Compute and retrieve cluster insights for model. This method awaits completion of job computing cluster insights and returns results after it is finished. If computation takes longer than specified max_wait exception will be raised.

Parameters:
  • project_id (str) – Project to start creation in.

  • model_id (str) – Project’s model to start creation in.

  • max_wait (int) – Maximum number of seconds to wait before giving up

Return type:

List of ClusterInsight

Raises:
  • ClientError – Server rejected creation due to client error. Most likely cause is bad project_id or model_id.
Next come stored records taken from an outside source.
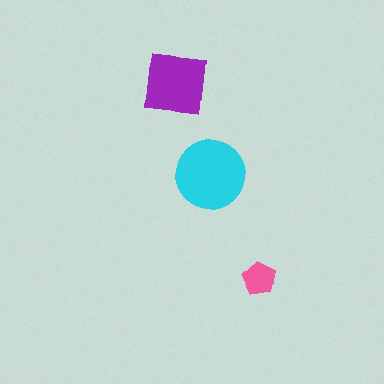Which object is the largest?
The cyan circle.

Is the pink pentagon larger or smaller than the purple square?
Smaller.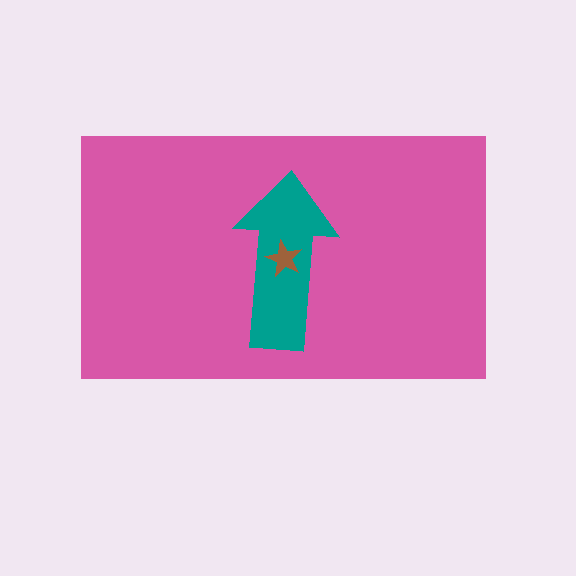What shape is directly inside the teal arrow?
The brown star.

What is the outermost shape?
The pink rectangle.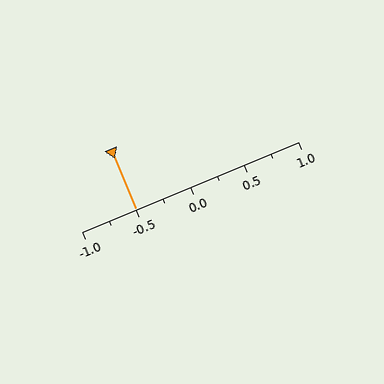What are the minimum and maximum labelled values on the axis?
The axis runs from -1.0 to 1.0.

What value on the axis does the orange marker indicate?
The marker indicates approximately -0.5.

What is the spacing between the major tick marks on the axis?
The major ticks are spaced 0.5 apart.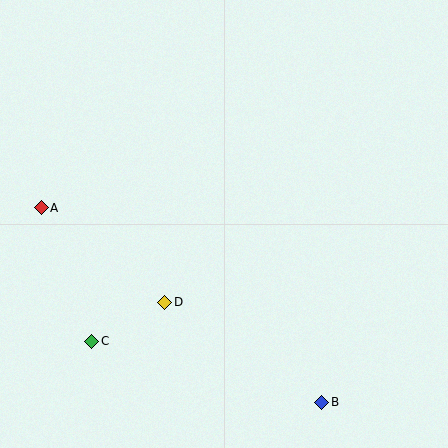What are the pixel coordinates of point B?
Point B is at (322, 402).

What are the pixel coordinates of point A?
Point A is at (41, 208).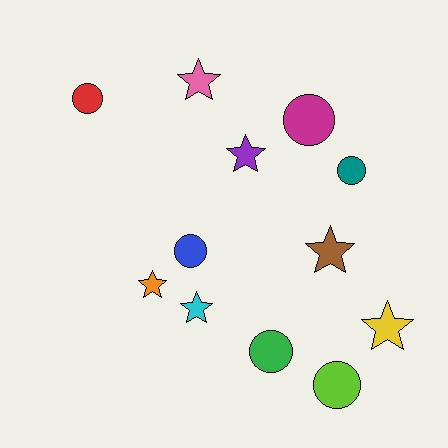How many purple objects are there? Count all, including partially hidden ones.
There is 1 purple object.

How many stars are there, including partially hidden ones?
There are 6 stars.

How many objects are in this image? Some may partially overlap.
There are 12 objects.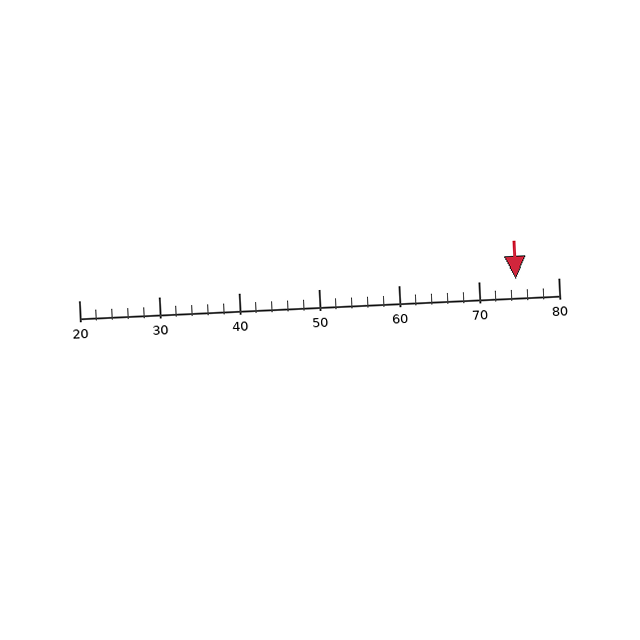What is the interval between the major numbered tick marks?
The major tick marks are spaced 10 units apart.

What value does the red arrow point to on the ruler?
The red arrow points to approximately 75.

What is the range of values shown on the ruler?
The ruler shows values from 20 to 80.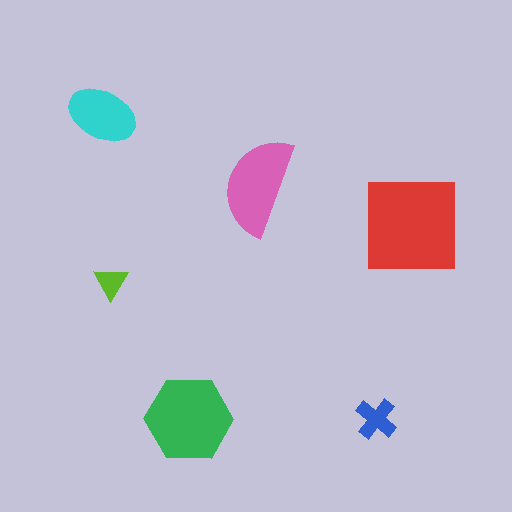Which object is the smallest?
The lime triangle.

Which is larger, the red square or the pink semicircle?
The red square.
  • AsyncFailureError – If any of the responses from the server are unexpected

  • AsyncProcessUnsuccessfulError – If the cluster insights computation has failed or was cancelled.
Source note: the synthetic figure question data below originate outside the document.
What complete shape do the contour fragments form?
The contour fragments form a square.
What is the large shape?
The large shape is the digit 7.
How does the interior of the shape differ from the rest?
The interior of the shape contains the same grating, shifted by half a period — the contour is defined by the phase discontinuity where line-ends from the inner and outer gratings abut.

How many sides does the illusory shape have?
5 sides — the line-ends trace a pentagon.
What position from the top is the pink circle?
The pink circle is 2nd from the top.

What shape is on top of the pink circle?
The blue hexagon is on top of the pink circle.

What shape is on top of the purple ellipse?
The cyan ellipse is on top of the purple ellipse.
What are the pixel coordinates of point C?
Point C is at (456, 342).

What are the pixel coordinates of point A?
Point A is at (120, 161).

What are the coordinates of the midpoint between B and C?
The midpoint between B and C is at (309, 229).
  • AsyncTimeoutError – If the cluster insights computation did not resolve in time

property insights: List[ClusterInsight]

Return actual list of cluster insights if already computed.

Return type:

List of ClusterInsight

property clusters: List[Cluster]

Return actual list of Clusters.

Return type:

List of Cluster

update_cluster_names(cluster_name_mappings)

Change many cluster names at once based on list of name mappings.

Parameters:

cluster_name_mappings (List of tuples) –

Cluster names mapping consisting of current cluster name and old cluster name. Example:

cluster_name_mappings = [
    ("current cluster name 1", "new cluster name 1"),
    ("current cluster name 2", "new cluster name 2")]

Return type:

List of Cluster

Raises:

datarobot.errors.ClientError – Server rejected update of cluster names. Possible reasons include: incorrect format of mapping, mapping introduces duplicates.

update_cluster_name(current_name, new_name)

Change cluster name from current_name to new_name.

Parameters:
  • current_name (str) – Current cluster name.

  • new_name (str) – New cluster name.

Return type:

List of Cluster

Raises:

datarobot.errors.ClientError – Server rejected update of cluster names.

class datarobot.models.cluster.Cluster

Representation of a single cluster.

Variables:
  • name (str) – Current cluster name

  • percent (float) – Percent of data contained in the cluster. This value is reported after cluster insights are computed for the model.

classmethod list(project_id, model_id)

Retrieve a list of clusters in the model.

Parameters:
  • project_id (str) – ID of the project that the model is part of.

  • model_id (str) – ID of the model.

Return type:

List of clusters

classmethod update_multiple_names(project_id, model_id, cluster_name_mappings)

Update many clusters at once based on list of name mappings.

Parameters:
  • project_id (str) – ID of the project that the model is part of.

  • model_id (str) – ID of the model.

  • cluster_name_mappings (List of tuples) –

    Cluster name mappings, consisting of current and previous names for each cluster. Example:

    cluster_name_mappings = [
        ("current cluster name 1", "new cluster name 1"),
        ("current cluster name 2", "new cluster name 2")]
    

Return type:

List of clusters

Raises:
classmethod update_name(project_id, model_id, current_name, new_name)

Change cluster name from current_name to new_name

Parameters:
  • project_id (str) – ID of the project that the model is part of.

  • model_id (str) – ID of the model.

  • current_name (str) – Current cluster name

  • new_name (str) – New cluster name

Return type:

List of Cluster

class datarobot.models.cluster_insight.ClusterInsight

Holds data on all insights related to feature as well as breakdown per cluster.

Parameters:
  • feature_name (str) – Name of a feature from the dataset.

  • feature_type (str) – Type of feature.

  • insights (List[ClusterInsight]) – List provides information regarding the importance of a specific feature in relation to each cluster. Results help understand how the model is grouping data and what each cluster represents.

  • feature_impact (float) – Impact of a feature ranging from 0 to 1.

classmethod compute(project_id, model_id, max_wait=600)

Starts creation of cluster insights for the model and if successful, returns computed ClusterInsights. This method allows calculation to continue for a specified time and if not complete, cancels the request.

Parameters:
  • project_id (str) – ID of the project to begin creation of cluster insights for.

  • model_id (str) – ID of the project model to begin creation of cluster insights for.

  • max_wait (int) – Maximum number of seconds to wait canceling the request.

Return type:

List[ClusterInsight]

Raises:
  • ClientError – Server rejected creation due to client error. Most likely cause is bad project_id or model_id.

  • AsyncFailureError – Indicates whether any of the responses from the server are unexpected.

  • AsyncProcessUnsuccessfulError – Indicates whether the cluster insights computation failed or was cancelled.

  • AsyncTimeoutError – Indicates whether the cluster insights computation did not resolve within the specified time limit (max_wait).